1. Build an affordable home in the jungle

A Forest for a Moon Dazzler © Benjamin Garcia Saxe

Costa Rican architect Benjamin Garcia Saxe designed the A forest for a moon dazzler house for his mother. The bamboo and tin house offers views of the moon from the bedroom. And the smart modular construction has generated interest from organisations looking for affordable building solutions in tropical regions.

2. Book a designer cottage for your next short break

Balancing Barn © Living Architecture

MVRDV‘s designer holiday home, the Balancing Barn in Suffolk, is part of the Living Architecture scheme, which makes architect-designed properties accessible as holiday lets. There’s currently plenty of availability for the next few months…

3. Make a giant soft play area out of sticky tape

Crawling through Numen/For Use’s cocoon-like Tape Installations, made from industrial sticky tape, looks like good, grown-up fun.

Tape Installations

4. Create animals from paper and lego

I don’t know why I’ve never thought of combining the two before… Genius collaboration between Muji and Lego.

Playing with lego blocks and paper

5. Bake an edible book

The consumable book © Andreas Pohancenik

Andreas Pohancenik collaborated with a chef de cuisine to make this exhibition catalogue out of sugar pastillage. Individual wafer pages are printed with edible ink.

6. Print your own haute couture shoes

The Melonia Shoe © Naim Josefi

Fashion designer Naim Josefi and industrial designer Souzan Youssouf used a 3D printer to Create these designer shoes. Soon you’ll be able to visit a shop, have your foot scanned and walk out wearing an individual, personally-tailored pair of designer shoes.

7. Design your own unique magazine cover

Wallpaper* magazine’s custom covers let anyone design their own unique layout for the front of the August 2010 issue – which was then delivered to their door. Brilliantly executed by Kin Design and a selection of guest designers.

Wallpaper* custom covers

8. Sit in a spinning top

Spun © Heatherwick Studio/Peter Mallett

Thomas Heatherwick’s Spun is a giant spinning top seat, made from steel and copper. It is created with the same manufacturing technique used to make timpani drums.

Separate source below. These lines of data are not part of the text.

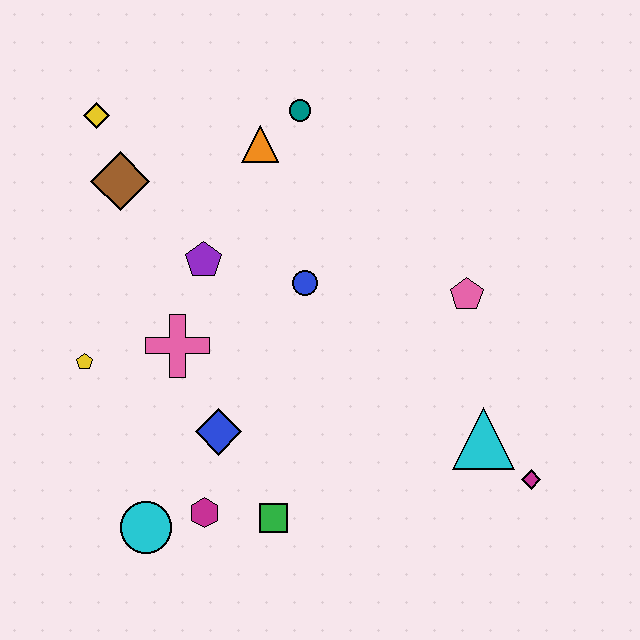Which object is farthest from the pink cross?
The magenta diamond is farthest from the pink cross.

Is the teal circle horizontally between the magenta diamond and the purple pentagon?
Yes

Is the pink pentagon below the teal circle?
Yes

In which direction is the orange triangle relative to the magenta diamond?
The orange triangle is above the magenta diamond.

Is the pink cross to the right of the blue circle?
No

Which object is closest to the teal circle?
The orange triangle is closest to the teal circle.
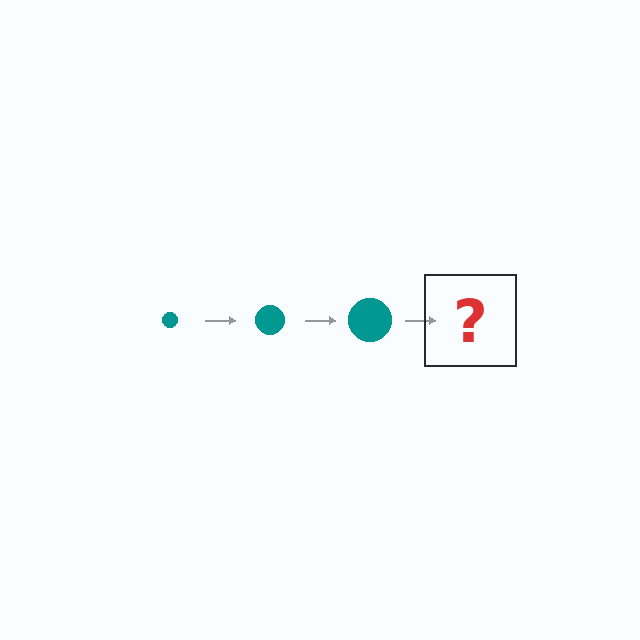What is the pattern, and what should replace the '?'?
The pattern is that the circle gets progressively larger each step. The '?' should be a teal circle, larger than the previous one.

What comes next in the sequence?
The next element should be a teal circle, larger than the previous one.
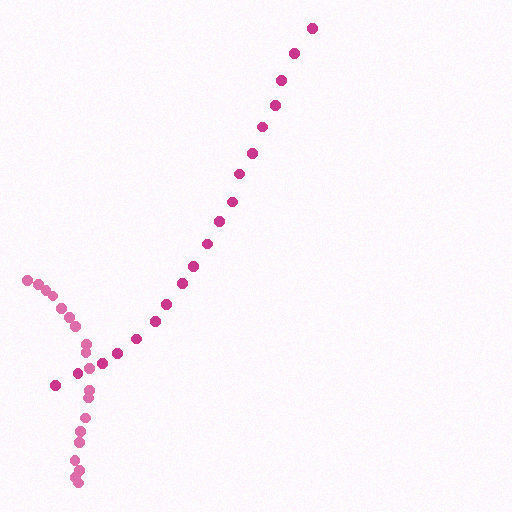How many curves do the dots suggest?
There are 2 distinct paths.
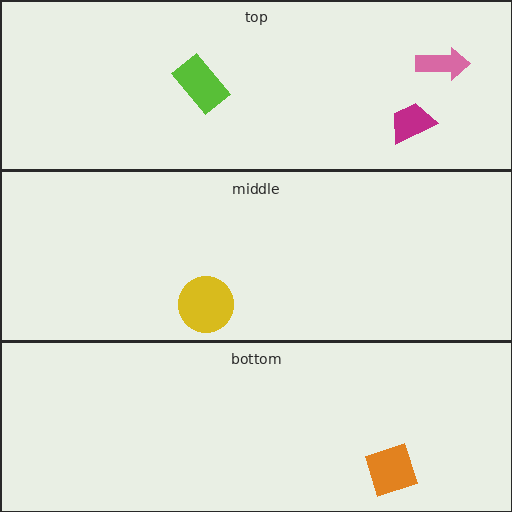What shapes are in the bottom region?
The orange square.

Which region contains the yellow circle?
The middle region.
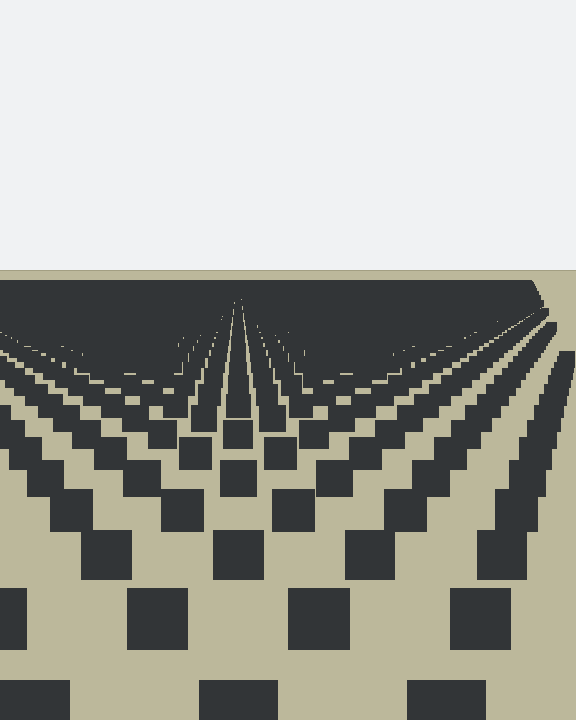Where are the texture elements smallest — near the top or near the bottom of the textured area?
Near the top.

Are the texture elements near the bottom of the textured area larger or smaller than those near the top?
Larger. Near the bottom, elements are closer to the viewer and appear at a bigger on-screen size.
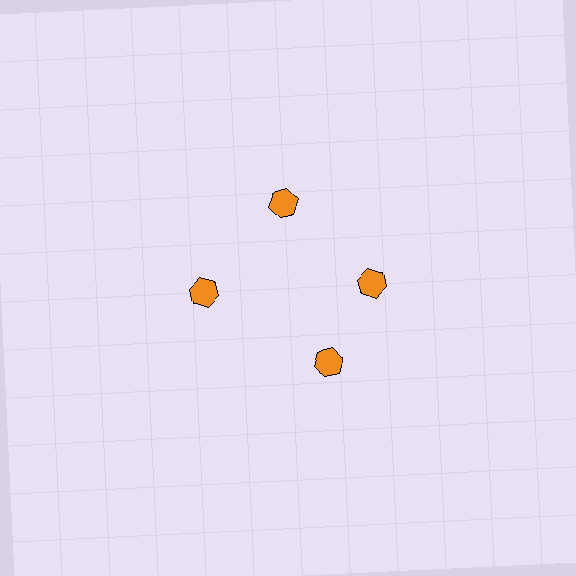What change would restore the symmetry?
The symmetry would be restored by rotating it back into even spacing with its neighbors so that all 4 hexagons sit at equal angles and equal distance from the center.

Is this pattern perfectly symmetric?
No. The 4 orange hexagons are arranged in a ring, but one element near the 6 o'clock position is rotated out of alignment along the ring, breaking the 4-fold rotational symmetry.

9. Bike to work on a mini-farthing

YikeBike’s electric bike has a unique sitting position – with the handlebars behind you – and is the lightest and smallest folding bike in the world.

10. Lease a hydrogen-fuelled car

Riversimple car

Riversimple have developed a highly energy-efficient hydrogen vehicle and a business model which could make it a sustainable alternative to ordinary cars – based on leasing not owning.

I’d love it if one of these projects was to win the overall prize but, unlike last year’s obvious front-runner (Min-Kyu Choi’s brilliant folding plug), I think 2010 is a very difficult award to call. Plus, there’s plenty more brilliant and inspiring ideas to be found in the complete longlist.

We won’t know who has won until March 15th but you can see all the nominated designs up close when the exhibition opens on February 16th.